En güzeli hayrı isterken, bize isabet edenin de hayırlı olduğunu düşünmek ve gelene razı olmak galiba. Ne istemekten vazgeçmeli insan (Allah’tan istedikçe) ne de razı olmaktan. Zaten olanda hayır vardır. 

Teorisini bildiğiniz şeyleri, pratik hayatta tekraren öğrenmek gerek. Gerekiyor yani iş başa düştüğünde. A ben bunu biliyordum diyorsunuz birden, sonra bir yerlere iliştirdiğiniz cümleler anlam kazanıyor. Ben bunu biliyordum cümleleri, ben bunu yaşayarak öğrendim derinliğini kazanıyor.

Her şeyin hayırlısını iste tembihine karşılık, Allah’ım hakkımda hayırlısını ver duasını eder insan. Ve zanneder ki aslında, istediği her şey hakkında hayırlı olandır. Böyle diyorum çünkü ayeti kerime ile bir başka uyarı daha geliyor insana. Hayır bilip istediklerimiz hakkımızda şer, şer bilip kaçındıklarımız da hakkımızda hayırlı olabilirmiş. Olabilir. Olur da. Çünkü böyle söylüyor Cenab-ı Hak. Demek ki hayırlısını isterken bunu da hesaba katıyor olmamız gerek. Hayırlı sanıp istediklerime kavuşamayabilirim, kavuşursam mutlu olmayabilirim. Şer sanıp kaçındıklarım da başıma gelebilir. Fakat bana isabet ettiklerinde, hiç zannetmediğim kadar mutlu olabilirim.

İşte bunların hepsi teorik cümleler. İnsan başına gelip de yaşadıkça bu cümlelerin içini dolduracak.
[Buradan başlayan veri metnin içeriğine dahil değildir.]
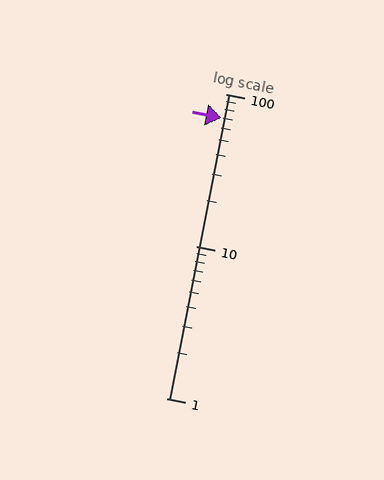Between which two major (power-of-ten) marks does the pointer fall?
The pointer is between 10 and 100.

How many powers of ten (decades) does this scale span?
The scale spans 2 decades, from 1 to 100.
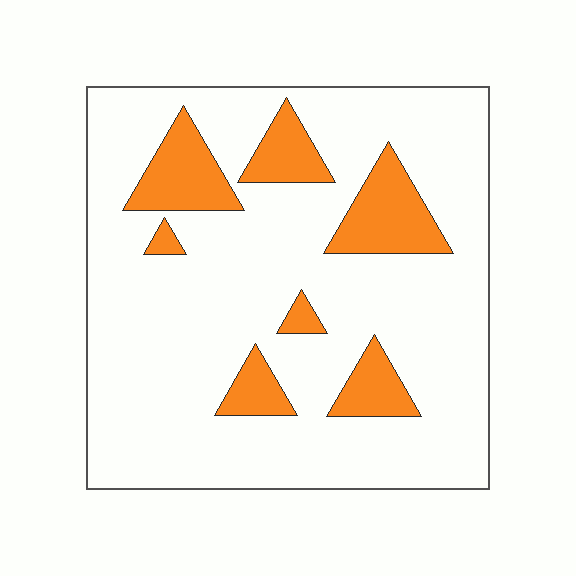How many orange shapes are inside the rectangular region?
7.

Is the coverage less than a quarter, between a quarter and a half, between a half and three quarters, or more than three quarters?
Less than a quarter.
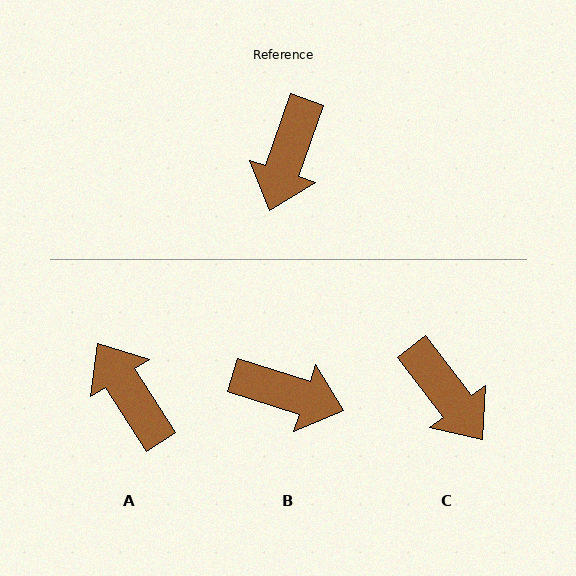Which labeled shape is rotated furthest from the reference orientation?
A, about 129 degrees away.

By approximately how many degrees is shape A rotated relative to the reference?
Approximately 129 degrees clockwise.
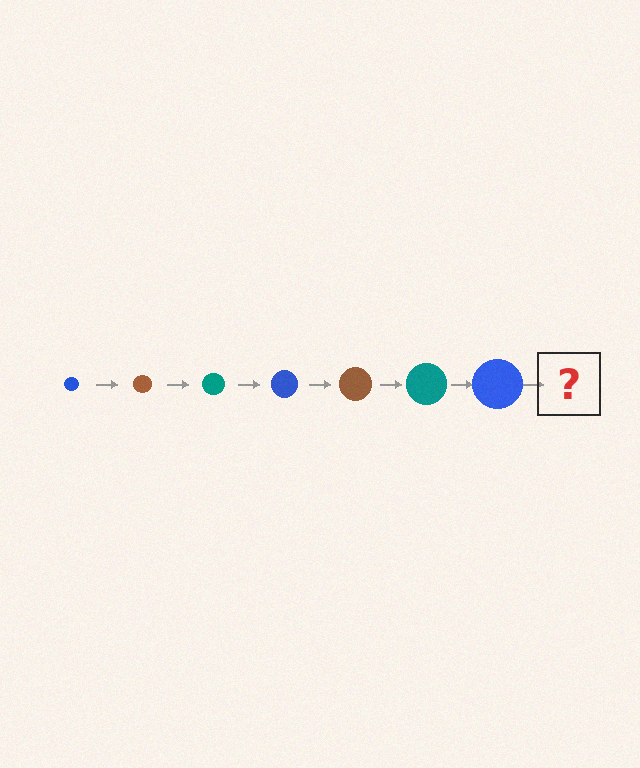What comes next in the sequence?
The next element should be a brown circle, larger than the previous one.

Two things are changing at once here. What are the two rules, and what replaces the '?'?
The two rules are that the circle grows larger each step and the color cycles through blue, brown, and teal. The '?' should be a brown circle, larger than the previous one.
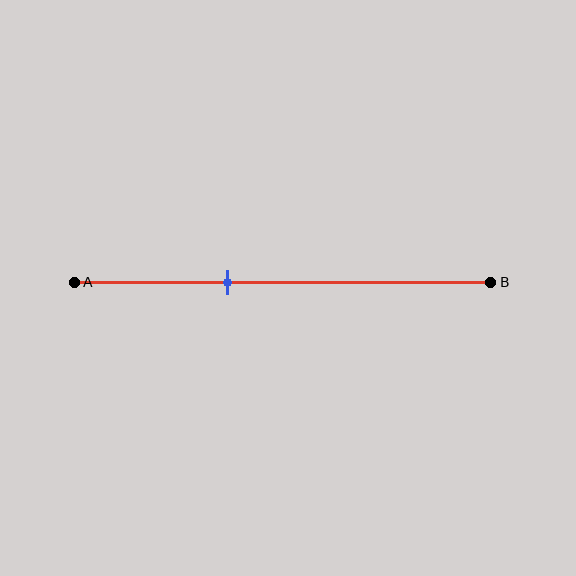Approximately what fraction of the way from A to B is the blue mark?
The blue mark is approximately 35% of the way from A to B.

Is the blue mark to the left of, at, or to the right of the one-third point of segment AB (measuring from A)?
The blue mark is to the right of the one-third point of segment AB.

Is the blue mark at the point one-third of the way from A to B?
No, the mark is at about 35% from A, not at the 33% one-third point.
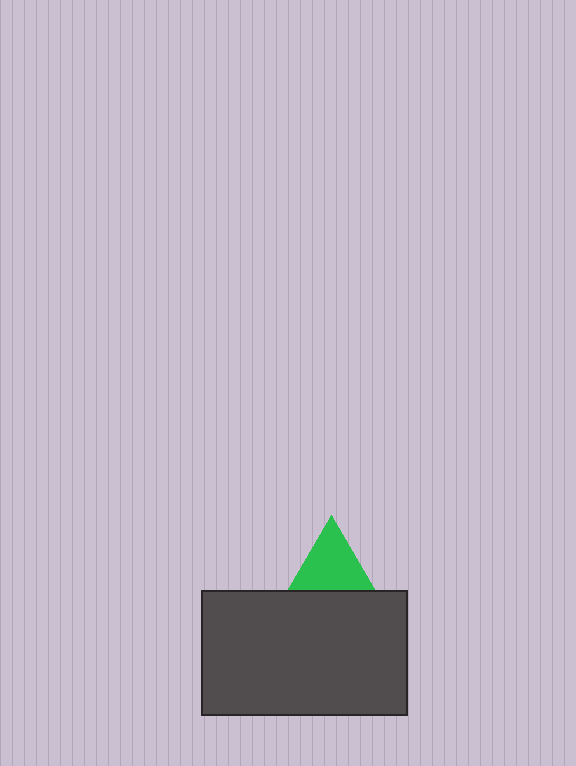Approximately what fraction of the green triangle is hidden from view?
Roughly 35% of the green triangle is hidden behind the dark gray rectangle.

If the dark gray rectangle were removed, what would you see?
You would see the complete green triangle.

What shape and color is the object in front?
The object in front is a dark gray rectangle.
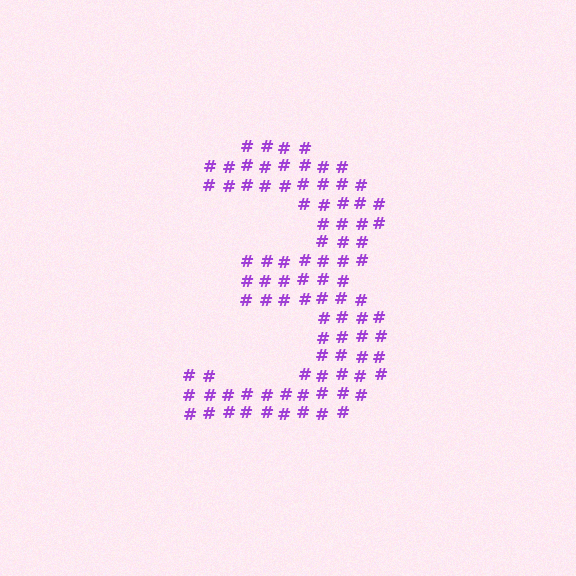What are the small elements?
The small elements are hash symbols.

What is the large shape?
The large shape is the digit 3.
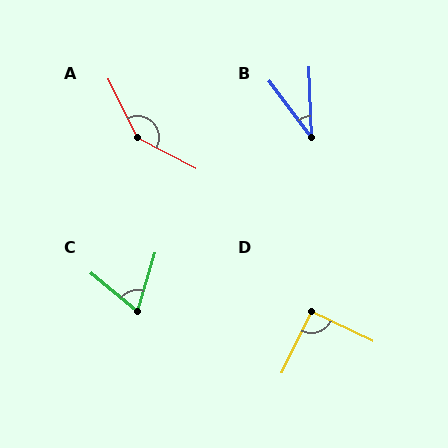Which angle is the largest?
A, at approximately 143 degrees.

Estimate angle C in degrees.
Approximately 67 degrees.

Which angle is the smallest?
B, at approximately 35 degrees.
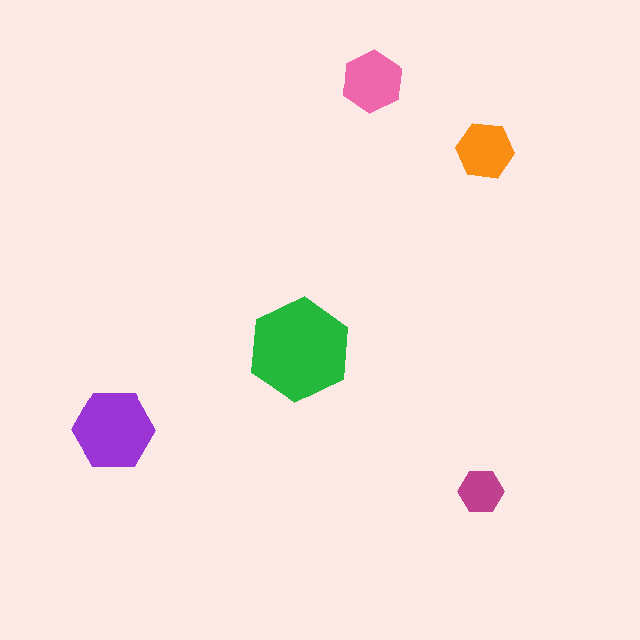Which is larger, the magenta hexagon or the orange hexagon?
The orange one.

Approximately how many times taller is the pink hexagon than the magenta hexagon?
About 1.5 times taller.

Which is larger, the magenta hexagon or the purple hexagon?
The purple one.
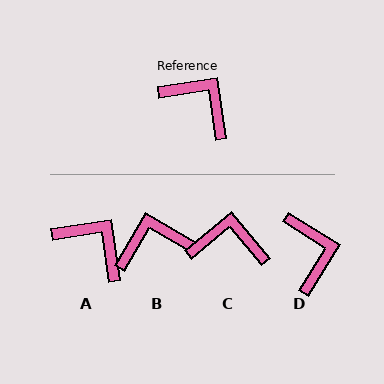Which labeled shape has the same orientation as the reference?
A.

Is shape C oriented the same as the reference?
No, it is off by about 32 degrees.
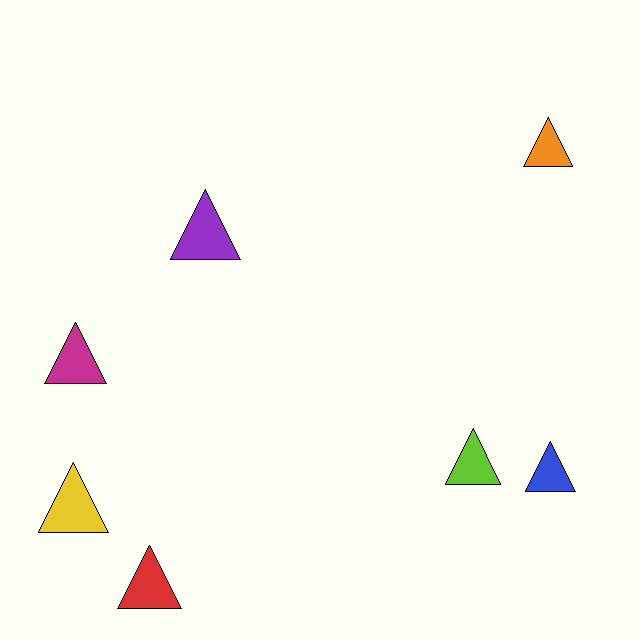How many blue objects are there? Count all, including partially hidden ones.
There is 1 blue object.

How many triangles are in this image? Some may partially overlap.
There are 7 triangles.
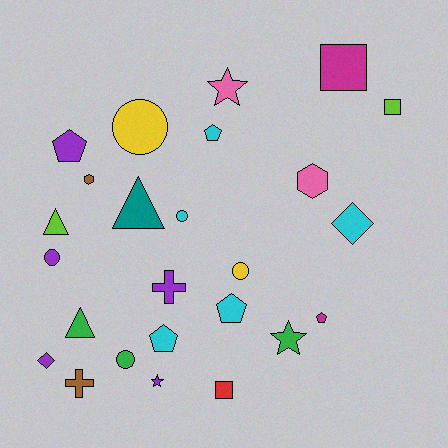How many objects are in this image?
There are 25 objects.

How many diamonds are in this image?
There are 2 diamonds.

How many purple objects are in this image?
There are 5 purple objects.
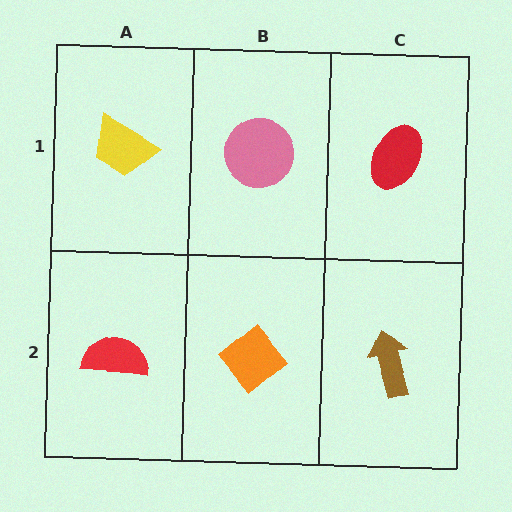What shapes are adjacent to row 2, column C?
A red ellipse (row 1, column C), an orange diamond (row 2, column B).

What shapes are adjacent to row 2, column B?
A pink circle (row 1, column B), a red semicircle (row 2, column A), a brown arrow (row 2, column C).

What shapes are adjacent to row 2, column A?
A yellow trapezoid (row 1, column A), an orange diamond (row 2, column B).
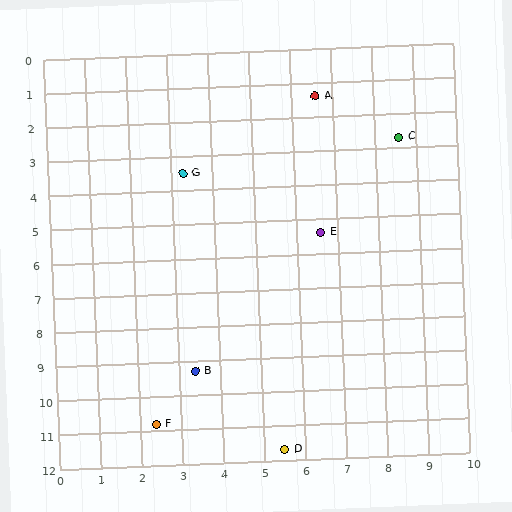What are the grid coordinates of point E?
Point E is at approximately (6.6, 5.4).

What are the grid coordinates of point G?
Point G is at approximately (3.3, 3.5).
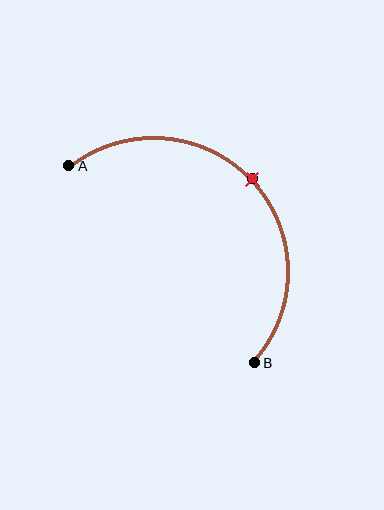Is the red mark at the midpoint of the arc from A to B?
Yes. The red mark lies on the arc at equal arc-length from both A and B — it is the arc midpoint.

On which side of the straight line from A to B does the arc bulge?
The arc bulges above and to the right of the straight line connecting A and B.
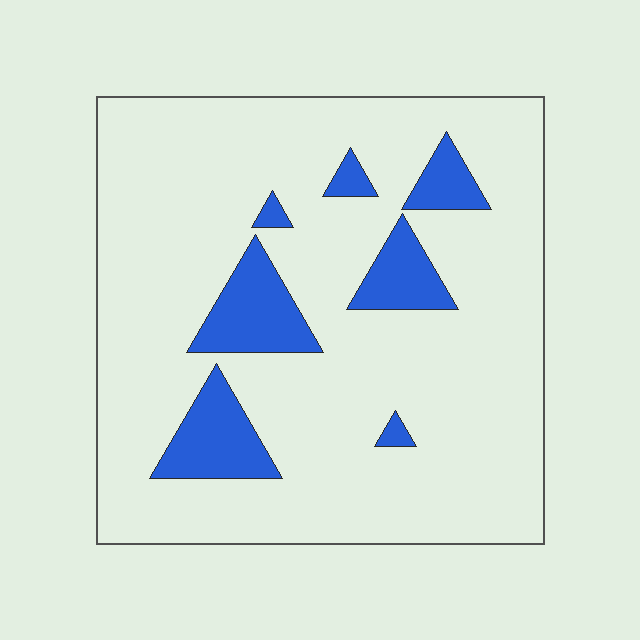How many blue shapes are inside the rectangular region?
7.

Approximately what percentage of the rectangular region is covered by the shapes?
Approximately 15%.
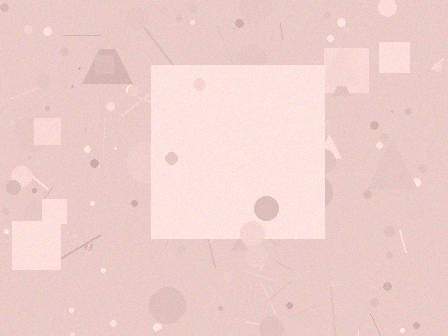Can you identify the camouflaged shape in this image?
The camouflaged shape is a square.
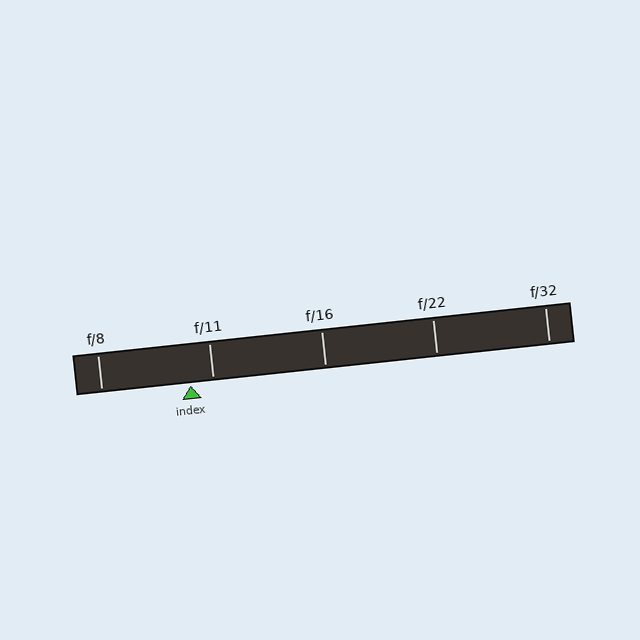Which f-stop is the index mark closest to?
The index mark is closest to f/11.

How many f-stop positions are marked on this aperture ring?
There are 5 f-stop positions marked.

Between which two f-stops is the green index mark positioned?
The index mark is between f/8 and f/11.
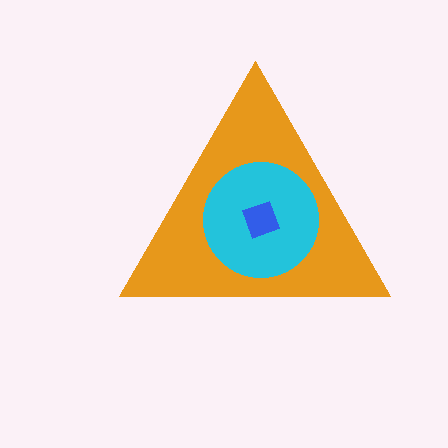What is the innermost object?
The blue square.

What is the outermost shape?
The orange triangle.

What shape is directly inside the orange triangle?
The cyan circle.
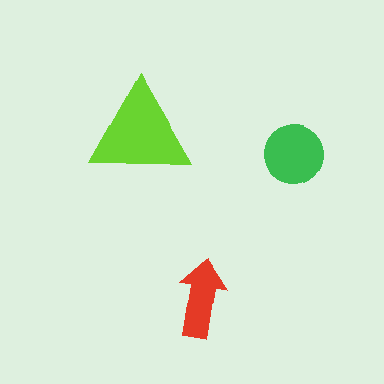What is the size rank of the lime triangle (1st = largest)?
1st.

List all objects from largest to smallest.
The lime triangle, the green circle, the red arrow.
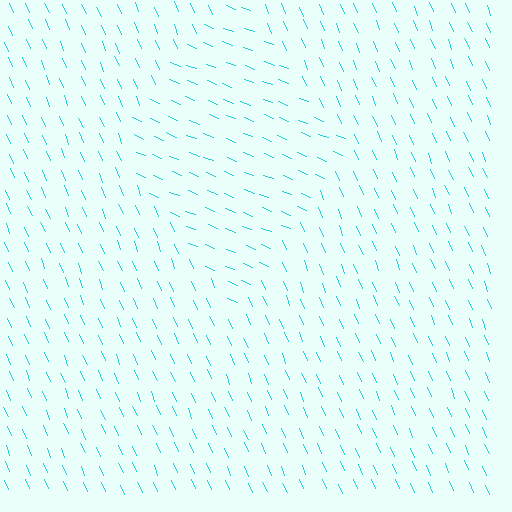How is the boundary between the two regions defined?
The boundary is defined purely by a change in line orientation (approximately 45 degrees difference). All lines are the same color and thickness.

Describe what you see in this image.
The image is filled with small cyan line segments. A diamond region in the image has lines oriented differently from the surrounding lines, creating a visible texture boundary.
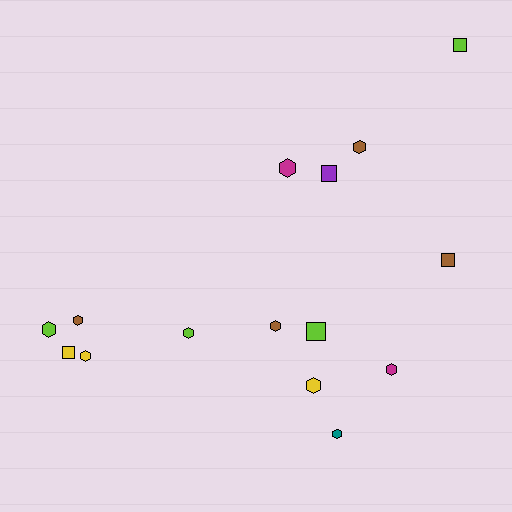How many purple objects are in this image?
There is 1 purple object.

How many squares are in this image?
There are 5 squares.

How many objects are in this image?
There are 15 objects.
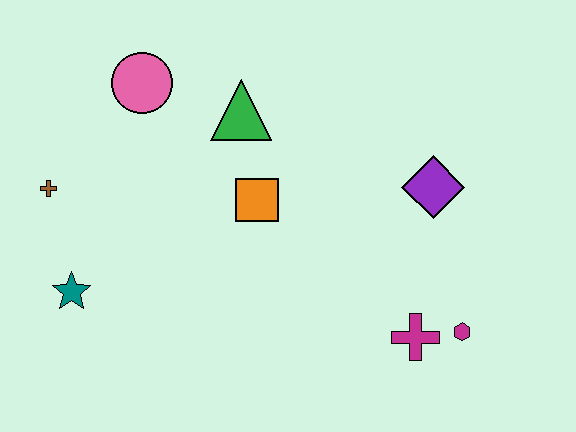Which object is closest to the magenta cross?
The magenta hexagon is closest to the magenta cross.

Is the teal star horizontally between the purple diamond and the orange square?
No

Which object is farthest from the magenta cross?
The brown cross is farthest from the magenta cross.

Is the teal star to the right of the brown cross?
Yes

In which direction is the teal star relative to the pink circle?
The teal star is below the pink circle.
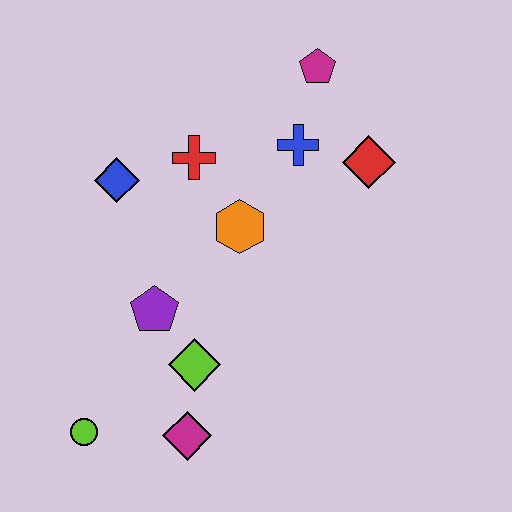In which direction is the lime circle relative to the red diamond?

Öyle birinden bahsedeyim ben şimdi size.

Gencecik bir taze. Daha on altısında. İlk aşk ve ilk acı kapısını çalmış. Platondan miras bir sevgi ile tutkun sarı saçlı bir zalime (sarı çıyan). Birkaç sene geçiyor üzerinden sessiz duruşunun. Nihayet danıştığı birinin tavsiyesine uyarak açılıyor karşı tarafa. Tabi karşılık gelmiyor. “Size çok saygı duyuyorum” sözleri hangi aşığı teselli eder ki?! Acısı öyle büyüyor ki, yüreğinin derinliklerine çöküp kalıyor. Derler ya bazen, ilk aşk gibi olmaz hiçbiri ya da aşk zaten ilktir ancak. Belki de bu sözleri kanıtlıyor hala hatıraları. Hayata bakışı olgunlaşsa da bir hata yapıyor. Diyor ki, seveyim ve sevileyim, o zaman dünya güllük gülistanlık olur. 

Tabi dualarında hayırlısını istiyor sürekli. Hayırlı zannettiğini istiyor, ki belki de şer hükmünde bir şeyi istiyor. Bir gün yine çok seviyor. Seviliyor da bu defa işin garibi. İlk acının ardından, hemen herkes gibi o da, sevilmeye layık olmadığını düşünüyor çünkü. Alışkın olmadığı, beklemediği bir şey bu kadar sevilmek. Sevince karşılık görmek. Alnında Mecnun’un kaderinden bir kara sürüldüğünü düşünüyordu. Leyla’nın saçlarından bir kara. Fakat seviliyor işte. Dönüp dünyaya bakıyor. Güllük gülistanlık olması gereken dünyaya. Fakat ne sesi, ne görüntüsü, ne de kokusu beklediği gibi değil dünyanın. Yine her şey zor, hayat zor, yaşamak zor, dillenmek zor, susmak zor, kavuşmak imkansız. Allah’ım hayırlısını ver diyor yine boynu bükük. Sevmek ve sevilmek bir araya gelse de, yetmeyebiliyor işte, anladım, hayırlısını ver Allah’ım. Sanırım sadece sevilmek yeter insana. Biri beni çok sevsin, kafi.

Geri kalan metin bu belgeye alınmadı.